The Group of Seven advanced nations plan to commit to efforts to protect the rights of LGBT and other sexual minorities in a statement to be released following the summit in Japan starting next week, government sources said Friday.

The move comes as the Japanese government faces increasing pressure to become more supportive of the country's LGBT community and address their discrimination concerns, with the Asian country lagging behind other G-7 members on the issue.

The G-7, which groups Britain, Canada, France, Germany, Italy, Japan, the United States, plus the European Union, is considering what to include in the statement regarding gender equality issues, building on a G-7 communique issued in the wake of an annual summit in Germany last year, according to the sources.

In last year's communique, the G-7 affirmed their commitment to "ensuring that everyone -- independent of their gender identity or expression or sexual orientation -- has the same opportunities and is protected against discrimination and violence."

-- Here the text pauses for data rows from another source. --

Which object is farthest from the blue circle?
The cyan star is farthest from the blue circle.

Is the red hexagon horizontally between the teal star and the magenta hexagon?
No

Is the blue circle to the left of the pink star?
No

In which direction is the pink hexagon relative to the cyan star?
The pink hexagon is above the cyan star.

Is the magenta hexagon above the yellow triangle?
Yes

The Japanese government's stance toward sexual minorities has come under fresh scrutiny after a close aide to Prime Minister Fumio Kishida told reporters in February that he would "not want to live next door" to an LGBT couple and that he does "not even want to look at" LGBT people. The aide was swiftly sacked.

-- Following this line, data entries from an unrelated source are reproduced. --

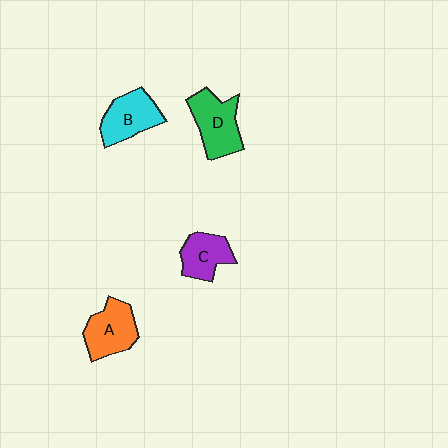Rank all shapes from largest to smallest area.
From largest to smallest: D (green), A (orange), B (cyan), C (purple).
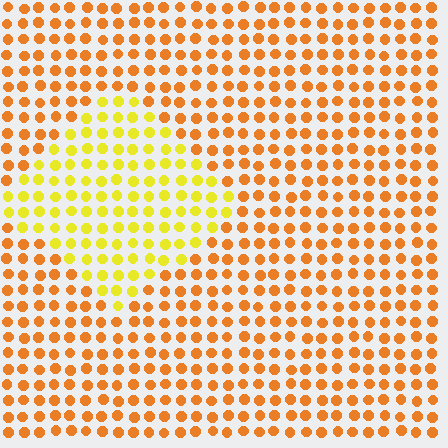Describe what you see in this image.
The image is filled with small orange elements in a uniform arrangement. A diamond-shaped region is visible where the elements are tinted to a slightly different hue, forming a subtle color boundary.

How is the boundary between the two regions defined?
The boundary is defined purely by a slight shift in hue (about 33 degrees). Spacing, size, and orientation are identical on both sides.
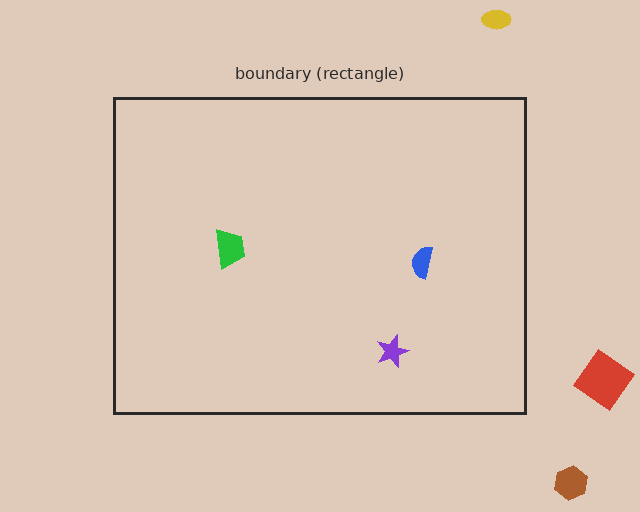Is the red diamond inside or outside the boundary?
Outside.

The envisioned statement prepared for the three-day summit in Hiroshima, western Japan, through May 21 is intended to help Japan highlight that it is moving in lockstep with other G-7 peers to improve the human rights situation and to quell criticism from the United States and European nations that want the Asian country to do more.

Japan remains the only country in the G-7 that does not legally recognize same-sex marriage or civil unions. Many members of the conservative Liberal Democratic Party, which is headed by Kishida, have opposed the concept, while cherishing traditional family values such as the role of women in giving birth and raising children.

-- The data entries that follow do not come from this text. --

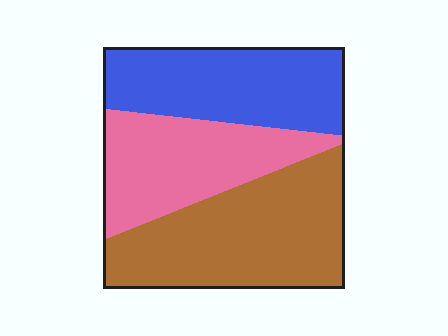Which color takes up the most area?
Brown, at roughly 40%.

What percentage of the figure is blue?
Blue takes up about one third (1/3) of the figure.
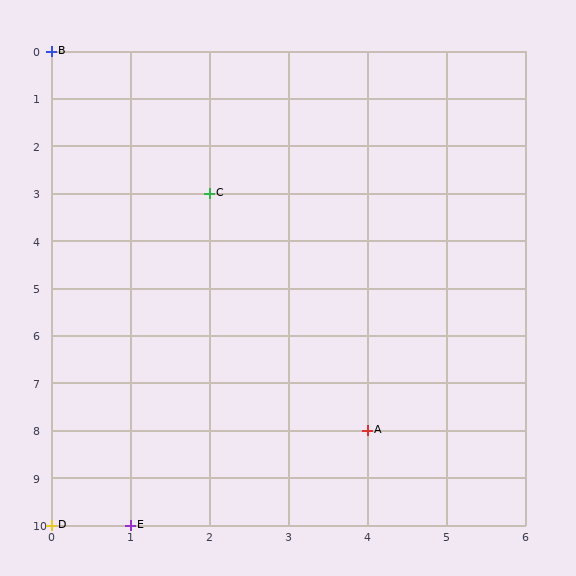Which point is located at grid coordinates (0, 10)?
Point D is at (0, 10).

Apparently to showcase progress on the issue ahead of the Hiroshima summit, the LDP is moving ahead to submit a bill to promote the understanding of the LGBT community.

In the upcoming summit, the G-7 leaders are expected to emphasize the importance of their leadership role in working toward protecting sexual minorities and affirm their alignment in dealing with discrimination, the sources said.

At a foreign ministerial meeting held in April, the G-7 members reaffirmed their "continued global leadership on gender equality and the promotion and protection of the rights of women and girls in all their diversity," as well as LGBT persons.